I'll ignore the steps in the boot process as they don't have much to do with the original question.
When Windoze loads the wireless card driver, it reads the MAC address from the card and stores it temporarily in the registry. This value can be changed by various utilities and registry tweakers thus making MAC spoofing possible. In some drivers, it can even be changed in the Windoze device properties.
The current question revolves around whether Windoze re-reads the MAC address from the PCMCIA card when hot swapping, or if it continues to use the MAC address in the registry. From what little tinkering I've done, it seems to follow the device driver logic. If the driver is smart enough to know that a different card has been inserted, then the MAC address will be read from the new card. If it's lazy and doesn't check for a card swap, then it uses the old MAC address from the registry.

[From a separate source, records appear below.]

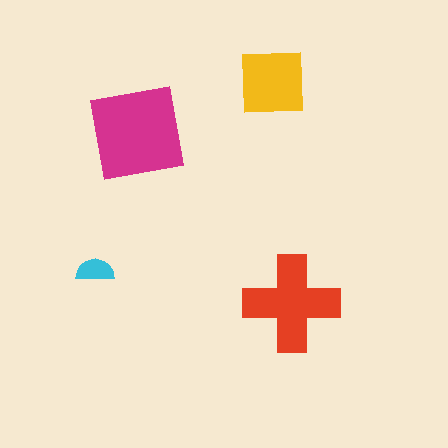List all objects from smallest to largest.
The cyan semicircle, the yellow square, the red cross, the magenta square.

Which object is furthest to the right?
The red cross is rightmost.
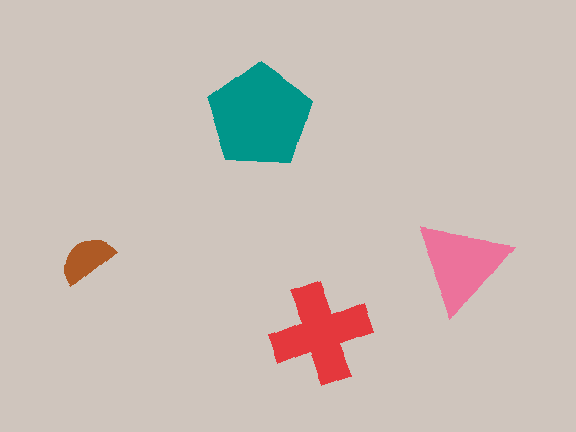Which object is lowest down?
The red cross is bottommost.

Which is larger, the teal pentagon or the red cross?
The teal pentagon.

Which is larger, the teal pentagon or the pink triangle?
The teal pentagon.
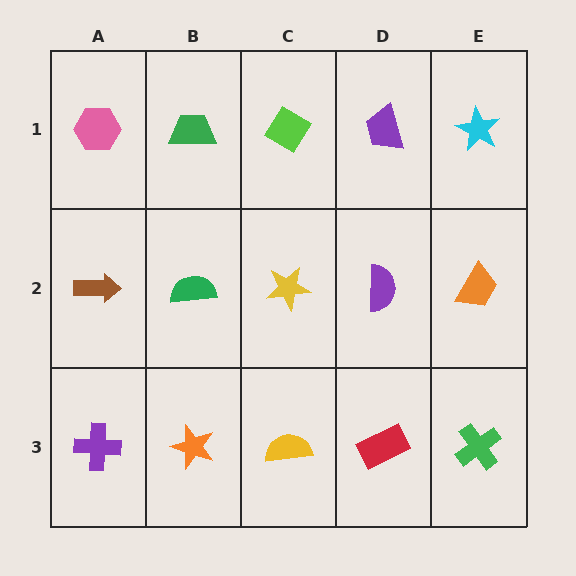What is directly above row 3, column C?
A yellow star.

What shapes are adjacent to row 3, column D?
A purple semicircle (row 2, column D), a yellow semicircle (row 3, column C), a green cross (row 3, column E).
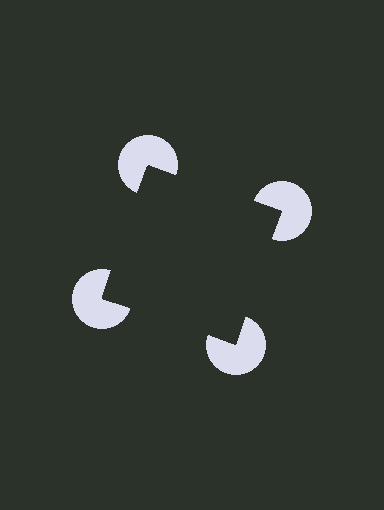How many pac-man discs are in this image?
There are 4 — one at each vertex of the illusory square.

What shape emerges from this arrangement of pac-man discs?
An illusory square — its edges are inferred from the aligned wedge cuts in the pac-man discs, not physically drawn.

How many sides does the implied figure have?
4 sides.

In other words, it's not the hardware (i.e. older Thinkpad) but rather the card driver. As I vaguely recall, the early Orinocco drivers were not NDIS drivers and did some rather interesting things (such as promiscuous mode support). Later Proxim drivers are NDIS 5.1 based, which eliminates these interesting things, and fixed the card swap "problem".
That's not the way I read the question. I thought he was asking if it worked on the older IBM laptops. My comments were basically that the laptop doesn't really matter. It's the driver that either supports hot swap (with or without retaining the MAC address).

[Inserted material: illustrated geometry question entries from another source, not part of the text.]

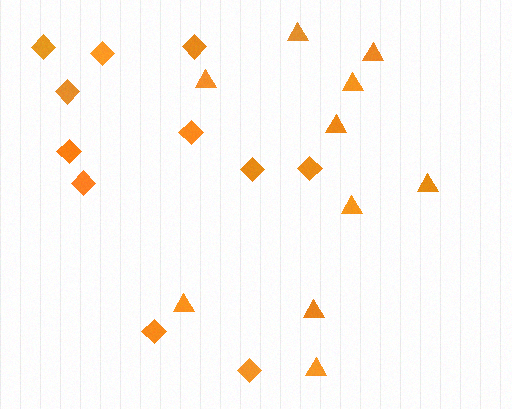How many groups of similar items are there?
There are 2 groups: one group of triangles (10) and one group of diamonds (11).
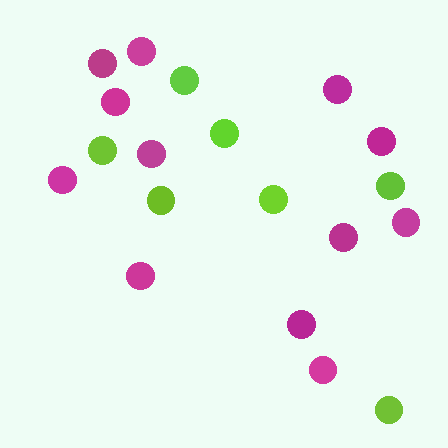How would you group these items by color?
There are 2 groups: one group of lime circles (7) and one group of magenta circles (12).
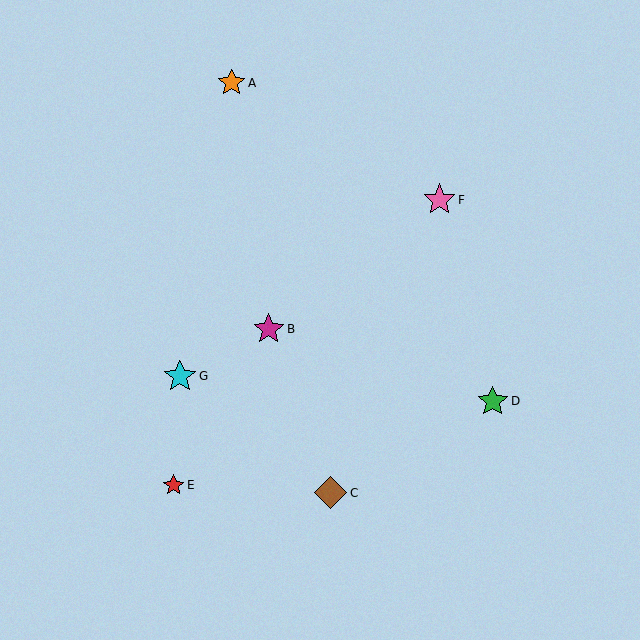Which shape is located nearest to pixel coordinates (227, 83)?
The orange star (labeled A) at (232, 83) is nearest to that location.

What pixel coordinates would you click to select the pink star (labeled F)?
Click at (439, 200) to select the pink star F.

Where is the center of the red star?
The center of the red star is at (174, 485).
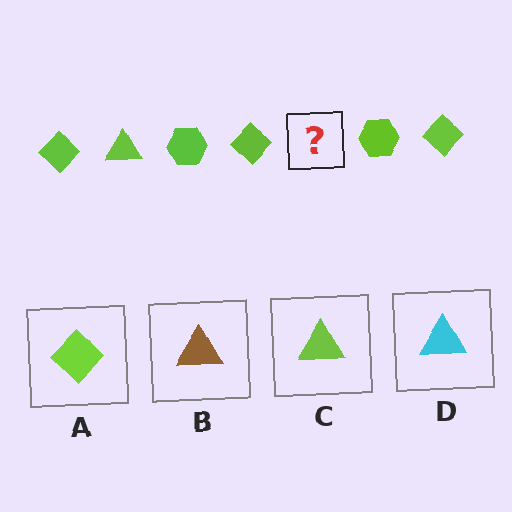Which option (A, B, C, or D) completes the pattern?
C.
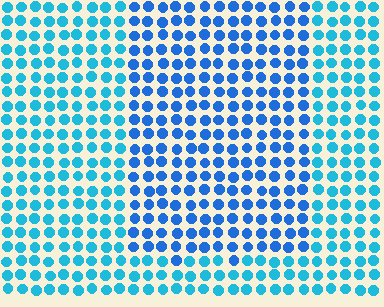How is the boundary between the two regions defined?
The boundary is defined purely by a slight shift in hue (about 25 degrees). Spacing, size, and orientation are identical on both sides.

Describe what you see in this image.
The image is filled with small cyan elements in a uniform arrangement. A rectangle-shaped region is visible where the elements are tinted to a slightly different hue, forming a subtle color boundary.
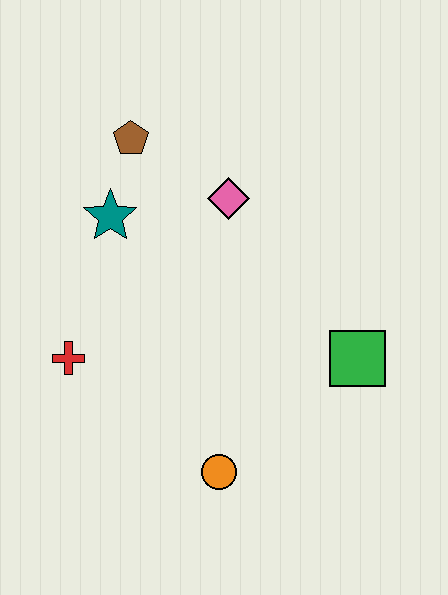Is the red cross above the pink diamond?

No, it's perfectly valid to call it a PCMCIA card. PC card's just for the marketing droids that can't spell PCMCIA.
Yes, cards do have a default MAC address programmed into them from the factory. Unless you have a specific need to change it you're better off leaving it alone. But there are a number of perfectly legitimate situations where you'd need to change the MAC address. Most folks are fortunate to not have to change it.
This is entirely incorrect. Nearly all cards support changing their hardware MAC address. Pull up the driver's control panel and it's usually a value you can set manually. Now, whether or not this is "in windows" is merely arguing semantics.
True, some old-school cards do have a separate utility that'll let you permanently alter the on-card MAC address. But why bother since the OS lets you do it quite easily. Again, some folks might need it permanently changed, but most won't.
Err, no. MAC addresses are only local to the networks nearby. Anything upstream to the ISP is going to use TCP/IP to route the packets.
Often not, as the manufacturer will disable the ability to change the MAC address in EEPROM. There uses do be some protection circuitry that you could get around with the proper key, but I doubt that the 88¢ PCI Ethernet cards are including these extra components.
Fortunately, boot from LAN seems to becoming more rare. Even on diskless thin clients, they are now booting a reduced size OS from internal flash, rather than booting over the network. When I was designing network cards, it was always a pain in the butt having to put that big DIP socket on the network card for boot from LAN.
I'll chip in for those etiquette and network classes, but alas, I don't think there's much chance of him attending!